The purpose of this study is to describe the interplay of adolescent girls' and young womens' self-concept, coping behaviors, and adjustment associated with knowledge of genetic risk for fragile X syndrome. We will report here findings on self-concept. Using a multi-group cross-sectional design this study focused on girls ages 14-25 years from families previously diagnosed with fragile X syndrome, who knew they were (1) carriers (n = 20; mean age 18.35 years s.d. 2.5), or (2) noncarriers (n = 18; mean age 17.78 years s.d. 2.69), or (3) at-risk to be carriers (n = 15; mean age 17.87 s.d. 3.18). The girls completed the Tennessee Self-Concept Scale (TSCS:2), a visual analog scale, and a guided interview.

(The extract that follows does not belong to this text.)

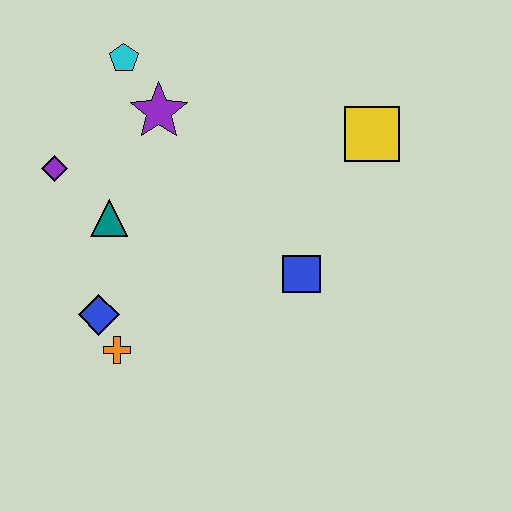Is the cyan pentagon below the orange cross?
No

Total and all subscale scores on the TSCS:2 were in the normal range for all three groups. However, threats to self-concept were found in personal self (physical self, genetic identity, and parental role), social self, and family self (family genetic identity) as they specifically related to the meaning of genetic information and varied based on risk status. Our findings suggest that risk information itself is threatening and for some girls, may be as threatening as learning one is a carrier. Certainty related to genetic risk status appears to make a positive difference for some girls by allowing them the opportunity to face the challenge of their genetic risk status and to begin to consider the meaning of this information.

(c) 2008 Wiley-Liss, Inc.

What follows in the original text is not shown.